Cina. A Dongguan riprende lo sciopero del tessile: in 40 mila incrociano le braccia
Lo sciopero dei lavoratori del tessile di Dongguan, proclamato lo scorso 14 aprile
2014 e interrotto ieri dopo "colloqui" con gli imprenditori locali, è ripreso questa
mattina. Circa 40mila operai, tutti impiegati nelle 7 fabbriche della Yue Yuen, hanno
interrotto la lavorazione e sono uscite dalla fabbrica per protestare contro il trattamento
salariale. Per i dirigenti della compagnia, ad aderire allo sciopero sono state solo
1000 persone.
La Yue Yuen - riferisce l'agenzia AsiaNews - ha contratti di
partnership con colossi del tessile internazionale come Nike, Adidas e Timberland.
I lavoratori chiedono un miglior salario, assicurazione sanitaria, agevolazioni sulle
abitazioni e risarcimento in caso di incidenti sul lavoro.
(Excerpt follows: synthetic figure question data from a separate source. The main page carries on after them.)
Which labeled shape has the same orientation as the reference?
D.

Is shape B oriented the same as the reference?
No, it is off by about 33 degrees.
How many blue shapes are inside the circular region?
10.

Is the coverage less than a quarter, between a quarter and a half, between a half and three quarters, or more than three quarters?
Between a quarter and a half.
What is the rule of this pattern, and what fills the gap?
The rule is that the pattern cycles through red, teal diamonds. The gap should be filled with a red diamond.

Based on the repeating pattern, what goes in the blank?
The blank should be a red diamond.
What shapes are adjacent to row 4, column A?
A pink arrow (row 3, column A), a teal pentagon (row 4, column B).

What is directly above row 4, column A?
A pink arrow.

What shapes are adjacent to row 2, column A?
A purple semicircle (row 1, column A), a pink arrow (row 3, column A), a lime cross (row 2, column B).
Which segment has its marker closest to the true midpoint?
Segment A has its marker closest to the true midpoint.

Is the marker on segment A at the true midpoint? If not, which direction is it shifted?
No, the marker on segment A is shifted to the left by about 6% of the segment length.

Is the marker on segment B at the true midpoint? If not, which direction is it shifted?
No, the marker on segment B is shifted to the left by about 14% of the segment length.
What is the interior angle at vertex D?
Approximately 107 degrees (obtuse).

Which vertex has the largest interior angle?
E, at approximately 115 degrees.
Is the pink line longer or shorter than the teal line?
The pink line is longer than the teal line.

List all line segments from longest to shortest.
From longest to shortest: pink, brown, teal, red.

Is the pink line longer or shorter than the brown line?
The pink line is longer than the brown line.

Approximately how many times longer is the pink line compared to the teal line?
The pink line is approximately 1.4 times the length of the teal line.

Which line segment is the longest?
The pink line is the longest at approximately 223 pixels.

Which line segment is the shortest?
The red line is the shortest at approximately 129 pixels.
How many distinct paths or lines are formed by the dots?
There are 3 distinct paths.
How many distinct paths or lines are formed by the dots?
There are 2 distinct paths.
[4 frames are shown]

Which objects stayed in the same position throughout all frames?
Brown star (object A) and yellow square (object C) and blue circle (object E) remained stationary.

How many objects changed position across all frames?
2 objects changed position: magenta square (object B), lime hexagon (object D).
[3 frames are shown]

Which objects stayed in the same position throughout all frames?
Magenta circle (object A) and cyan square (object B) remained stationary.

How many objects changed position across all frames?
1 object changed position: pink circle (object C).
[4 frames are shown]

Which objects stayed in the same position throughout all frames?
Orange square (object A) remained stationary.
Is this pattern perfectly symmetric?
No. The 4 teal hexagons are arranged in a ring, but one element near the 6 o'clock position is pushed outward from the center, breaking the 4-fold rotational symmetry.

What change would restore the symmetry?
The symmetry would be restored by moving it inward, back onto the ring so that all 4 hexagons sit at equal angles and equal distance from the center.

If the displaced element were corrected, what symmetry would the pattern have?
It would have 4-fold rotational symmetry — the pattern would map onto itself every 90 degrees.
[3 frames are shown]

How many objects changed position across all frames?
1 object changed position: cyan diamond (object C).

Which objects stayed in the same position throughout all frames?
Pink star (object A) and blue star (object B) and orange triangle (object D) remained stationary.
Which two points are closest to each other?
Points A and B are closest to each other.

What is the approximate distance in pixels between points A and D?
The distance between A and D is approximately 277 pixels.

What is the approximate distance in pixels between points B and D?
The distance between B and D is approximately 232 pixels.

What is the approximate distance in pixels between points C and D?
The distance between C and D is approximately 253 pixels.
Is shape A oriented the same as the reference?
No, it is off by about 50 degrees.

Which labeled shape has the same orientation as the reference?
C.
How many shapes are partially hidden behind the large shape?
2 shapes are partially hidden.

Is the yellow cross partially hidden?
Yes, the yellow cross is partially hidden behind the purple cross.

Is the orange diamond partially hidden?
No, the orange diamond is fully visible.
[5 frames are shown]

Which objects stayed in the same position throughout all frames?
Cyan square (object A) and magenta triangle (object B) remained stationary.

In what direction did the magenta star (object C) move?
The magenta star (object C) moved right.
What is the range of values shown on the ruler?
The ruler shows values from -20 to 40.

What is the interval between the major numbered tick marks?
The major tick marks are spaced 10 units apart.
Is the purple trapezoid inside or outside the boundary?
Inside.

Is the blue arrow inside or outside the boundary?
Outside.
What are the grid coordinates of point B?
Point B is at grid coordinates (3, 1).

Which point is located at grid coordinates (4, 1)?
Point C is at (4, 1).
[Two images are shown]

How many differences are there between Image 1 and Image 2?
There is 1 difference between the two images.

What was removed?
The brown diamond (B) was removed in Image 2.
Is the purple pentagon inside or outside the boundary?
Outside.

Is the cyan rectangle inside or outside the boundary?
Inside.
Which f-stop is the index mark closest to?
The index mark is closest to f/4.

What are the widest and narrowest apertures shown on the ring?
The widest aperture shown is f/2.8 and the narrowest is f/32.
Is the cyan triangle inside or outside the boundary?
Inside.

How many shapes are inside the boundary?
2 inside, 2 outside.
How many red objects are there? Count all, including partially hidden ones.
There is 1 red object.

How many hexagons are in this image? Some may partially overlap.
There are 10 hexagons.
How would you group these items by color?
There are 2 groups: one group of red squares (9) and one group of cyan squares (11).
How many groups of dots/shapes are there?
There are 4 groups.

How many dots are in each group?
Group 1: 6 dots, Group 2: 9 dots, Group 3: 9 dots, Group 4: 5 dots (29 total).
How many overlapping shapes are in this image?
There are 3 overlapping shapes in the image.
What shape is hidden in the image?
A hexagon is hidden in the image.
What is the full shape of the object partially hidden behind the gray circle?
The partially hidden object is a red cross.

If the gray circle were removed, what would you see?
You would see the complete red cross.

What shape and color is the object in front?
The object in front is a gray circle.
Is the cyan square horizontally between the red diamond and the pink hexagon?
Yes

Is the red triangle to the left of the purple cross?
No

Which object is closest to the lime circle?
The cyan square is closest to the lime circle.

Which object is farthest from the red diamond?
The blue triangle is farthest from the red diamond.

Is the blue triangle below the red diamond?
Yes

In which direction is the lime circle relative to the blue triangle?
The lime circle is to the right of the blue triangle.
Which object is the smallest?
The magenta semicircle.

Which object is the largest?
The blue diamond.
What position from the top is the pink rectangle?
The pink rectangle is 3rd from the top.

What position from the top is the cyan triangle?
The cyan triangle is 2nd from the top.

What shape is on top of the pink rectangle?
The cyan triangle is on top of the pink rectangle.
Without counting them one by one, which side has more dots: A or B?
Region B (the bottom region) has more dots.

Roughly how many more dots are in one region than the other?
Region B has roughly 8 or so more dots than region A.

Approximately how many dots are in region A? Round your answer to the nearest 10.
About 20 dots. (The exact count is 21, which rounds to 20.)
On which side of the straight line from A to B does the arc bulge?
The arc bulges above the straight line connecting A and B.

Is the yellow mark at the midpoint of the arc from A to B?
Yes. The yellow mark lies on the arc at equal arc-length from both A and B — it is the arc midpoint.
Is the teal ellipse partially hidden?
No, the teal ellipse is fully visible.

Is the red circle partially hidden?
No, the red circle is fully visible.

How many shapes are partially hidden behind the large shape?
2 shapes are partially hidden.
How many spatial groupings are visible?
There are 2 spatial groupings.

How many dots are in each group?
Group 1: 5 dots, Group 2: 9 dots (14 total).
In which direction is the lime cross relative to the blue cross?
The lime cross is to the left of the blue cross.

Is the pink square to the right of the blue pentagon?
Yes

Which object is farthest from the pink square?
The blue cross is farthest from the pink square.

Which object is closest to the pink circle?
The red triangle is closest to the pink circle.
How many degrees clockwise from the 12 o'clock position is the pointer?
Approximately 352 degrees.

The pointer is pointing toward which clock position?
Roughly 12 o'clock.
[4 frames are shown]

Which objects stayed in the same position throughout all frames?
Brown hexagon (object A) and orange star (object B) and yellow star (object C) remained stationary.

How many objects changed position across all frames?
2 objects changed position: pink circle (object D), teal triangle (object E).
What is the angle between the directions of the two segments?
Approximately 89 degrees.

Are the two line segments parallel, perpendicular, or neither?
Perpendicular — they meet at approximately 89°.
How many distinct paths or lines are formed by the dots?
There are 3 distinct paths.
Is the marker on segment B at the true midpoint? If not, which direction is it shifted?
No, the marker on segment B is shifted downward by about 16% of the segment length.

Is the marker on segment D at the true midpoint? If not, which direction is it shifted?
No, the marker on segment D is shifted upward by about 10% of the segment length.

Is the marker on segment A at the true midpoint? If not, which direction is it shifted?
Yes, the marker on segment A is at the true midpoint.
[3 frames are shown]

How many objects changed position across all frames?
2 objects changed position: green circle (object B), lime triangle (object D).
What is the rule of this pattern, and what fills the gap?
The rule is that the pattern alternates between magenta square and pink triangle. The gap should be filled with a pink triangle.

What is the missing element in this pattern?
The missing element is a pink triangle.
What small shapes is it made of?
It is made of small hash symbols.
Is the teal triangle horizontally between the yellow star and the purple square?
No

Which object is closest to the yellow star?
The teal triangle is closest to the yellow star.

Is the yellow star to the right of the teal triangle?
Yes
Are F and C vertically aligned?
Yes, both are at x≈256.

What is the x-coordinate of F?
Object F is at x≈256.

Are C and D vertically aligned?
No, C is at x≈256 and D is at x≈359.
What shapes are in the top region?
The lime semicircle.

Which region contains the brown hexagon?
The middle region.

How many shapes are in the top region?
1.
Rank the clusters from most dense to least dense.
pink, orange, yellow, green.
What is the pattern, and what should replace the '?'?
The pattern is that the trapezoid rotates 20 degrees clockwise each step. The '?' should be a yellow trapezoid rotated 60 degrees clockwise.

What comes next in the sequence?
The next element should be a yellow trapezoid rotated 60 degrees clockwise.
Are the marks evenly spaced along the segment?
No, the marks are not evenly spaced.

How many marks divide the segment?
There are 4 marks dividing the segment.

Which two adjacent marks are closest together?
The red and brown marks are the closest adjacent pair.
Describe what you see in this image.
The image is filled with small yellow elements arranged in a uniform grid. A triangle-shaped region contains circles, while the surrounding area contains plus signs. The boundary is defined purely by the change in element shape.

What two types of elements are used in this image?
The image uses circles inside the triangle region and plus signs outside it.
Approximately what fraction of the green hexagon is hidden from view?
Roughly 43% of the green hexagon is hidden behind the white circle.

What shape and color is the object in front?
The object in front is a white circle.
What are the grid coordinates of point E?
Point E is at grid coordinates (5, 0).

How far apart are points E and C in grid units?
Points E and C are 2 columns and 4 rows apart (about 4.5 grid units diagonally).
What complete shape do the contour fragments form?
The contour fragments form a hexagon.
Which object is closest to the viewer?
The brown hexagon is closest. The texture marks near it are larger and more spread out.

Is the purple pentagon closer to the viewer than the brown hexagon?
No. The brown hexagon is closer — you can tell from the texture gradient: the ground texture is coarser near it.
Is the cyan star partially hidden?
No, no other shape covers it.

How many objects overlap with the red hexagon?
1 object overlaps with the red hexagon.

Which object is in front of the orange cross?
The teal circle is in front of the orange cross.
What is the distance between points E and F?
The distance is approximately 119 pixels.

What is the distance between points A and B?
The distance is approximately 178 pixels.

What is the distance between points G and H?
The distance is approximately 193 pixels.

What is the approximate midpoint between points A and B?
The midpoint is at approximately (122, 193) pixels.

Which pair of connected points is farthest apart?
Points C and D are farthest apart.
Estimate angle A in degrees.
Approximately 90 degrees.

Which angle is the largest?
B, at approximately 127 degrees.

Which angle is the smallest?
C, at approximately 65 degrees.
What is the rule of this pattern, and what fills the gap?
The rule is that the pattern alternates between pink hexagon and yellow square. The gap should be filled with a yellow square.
I temi sono quelli che
hanno reso il manifatturiero cinese il più competitivo al mondo: protetti da una legislazione
carente, e comunque quasi mai applicata, i big della produzione industriale hanno
delocalizzato sempre di più nel "dragone d'Asia" per ottenere profitti maggiori. Le
proteste sociali e i primi scioperi, che si verificano a cadenza regolare oramai da
circa tre anni, dimostrano che la popolazione non ha più intenzione di accettare queste
condizioni.
Dopo la prima marcia degli scioperanti, avvenuta nel pomeriggio
del 14 aprile alla presenza di centinaia di poliziotti, la Yue Yuen ha annunciato
un nuovo piano di benefit sociali per i proprio operai e ha chiarito che lo sciopero
ha influito in maniera "media" sulla produzione. Ma i lavoratori sembrano intenzionati
ad andare avanti, anche per sanare le posizioni pregresse soprattutto dal punto di
vista pensionistico.
Un operaio di circa 40 anni, che non vuole essere nominato,
dice: "Molti di noi hanno fatto delle ricerche e hanno scoperto che i contributi versati
per il nostro lavoro erano inferiori a quelli denunciati. Qualcuno si è ritrovato
con una pensione inferiore a quanto dovuto. È una situazione che va avanti da due
decenni. Non ci fermeremo fino a che non saremo ascoltati". (R.P.)